A panel from the House of Commons justice committee visited the city -- one stop on a national tour - to find out what Northerners think about youth crime, punishment and the Young Offenders Act.
However, many groups invited to make presentations to the panel were ill-prepared for the visit, only finding out about it a few days before.
"They told us they would send some information, but all we got was the committee's itinerary and that came (on the day of meeting in the) morning," said Tom Eagle, executive director of the Tree of Peace Friendship Centre.
"We didn't really have enough time to put something formal together," he said.
Mike Paulette, Metis Nation vice-president, did have enough time to put together a formal presentation.
He told the panel that while the justice system in general doesn't meet the needs of aboriginal people in the NWT, the Young Offenders Act isn't the problem.
"It's really a social problem. Only now are we beginning to dig ourselves out of a rut that we've been in for many, many years," Paulette said in an interview after the meeting.

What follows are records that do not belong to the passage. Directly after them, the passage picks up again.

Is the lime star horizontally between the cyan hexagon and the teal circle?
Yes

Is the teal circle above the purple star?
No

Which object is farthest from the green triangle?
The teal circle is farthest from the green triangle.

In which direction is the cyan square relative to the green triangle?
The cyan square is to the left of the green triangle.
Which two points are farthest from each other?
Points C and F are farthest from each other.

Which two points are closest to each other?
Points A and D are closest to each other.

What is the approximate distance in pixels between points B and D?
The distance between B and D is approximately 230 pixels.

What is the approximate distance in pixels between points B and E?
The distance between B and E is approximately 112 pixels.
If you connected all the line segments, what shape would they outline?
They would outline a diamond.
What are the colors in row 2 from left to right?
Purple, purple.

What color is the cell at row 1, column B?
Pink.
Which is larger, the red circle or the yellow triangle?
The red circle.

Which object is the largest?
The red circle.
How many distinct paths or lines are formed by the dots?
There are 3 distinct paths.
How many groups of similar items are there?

"And I encouraged them -- if they ever come back to the North again -- to go to smaller communities to see how life is there. Yellowknife is not the centre of the universe in the NWT," he said.

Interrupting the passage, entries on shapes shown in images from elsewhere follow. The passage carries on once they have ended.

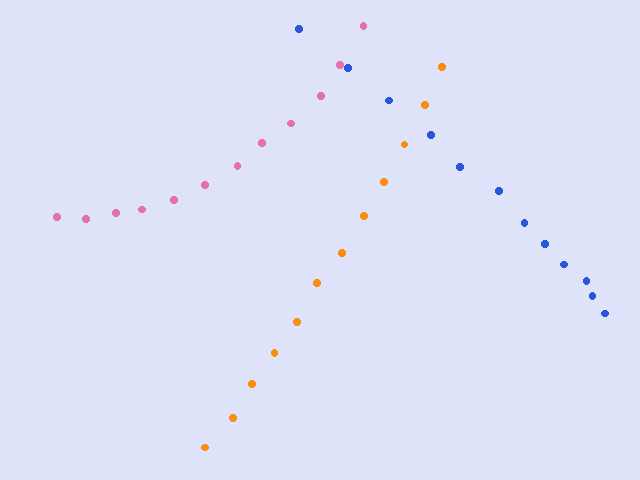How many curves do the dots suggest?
There are 3 distinct paths.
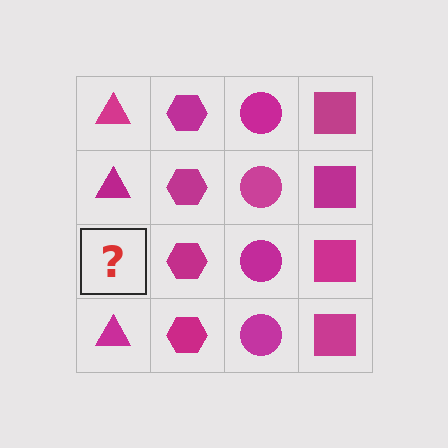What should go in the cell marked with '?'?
The missing cell should contain a magenta triangle.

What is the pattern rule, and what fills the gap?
The rule is that each column has a consistent shape. The gap should be filled with a magenta triangle.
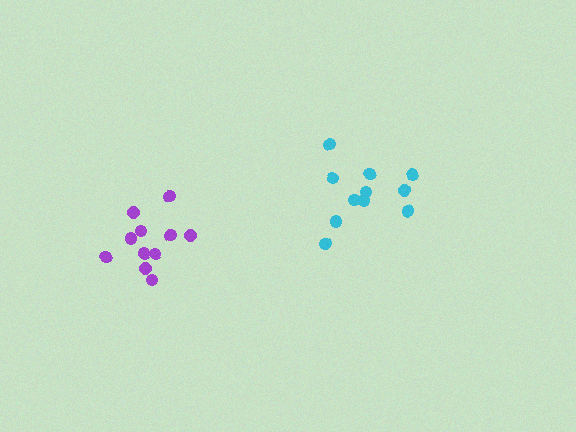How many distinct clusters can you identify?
There are 2 distinct clusters.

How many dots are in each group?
Group 1: 11 dots, Group 2: 11 dots (22 total).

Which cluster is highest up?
The cyan cluster is topmost.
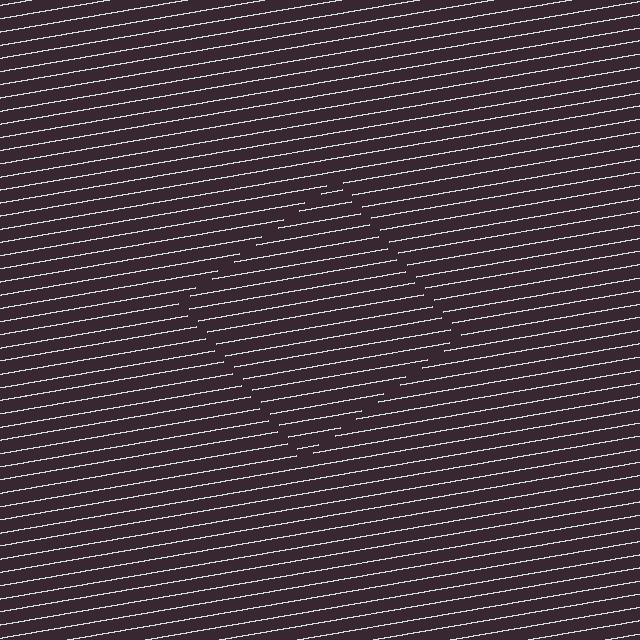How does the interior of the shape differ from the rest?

The panel, headed by Ontario MP Shaughnessy Cohen, visited Iqaluit Sept. 27 for a similar public meeting. It was their only other Northern stop.
After visiting Yellowknife, the panel travelled to Alberta, where convicts at a maximum-security jail told the panel the youth justice system was a joke.
They said that as young criminals they didn't get treatment or rehabilitation, despite previously being incarcerated in youth custody facilities.
Committee members expect to recommend some changes to the Young Offenders Act at the end of the year.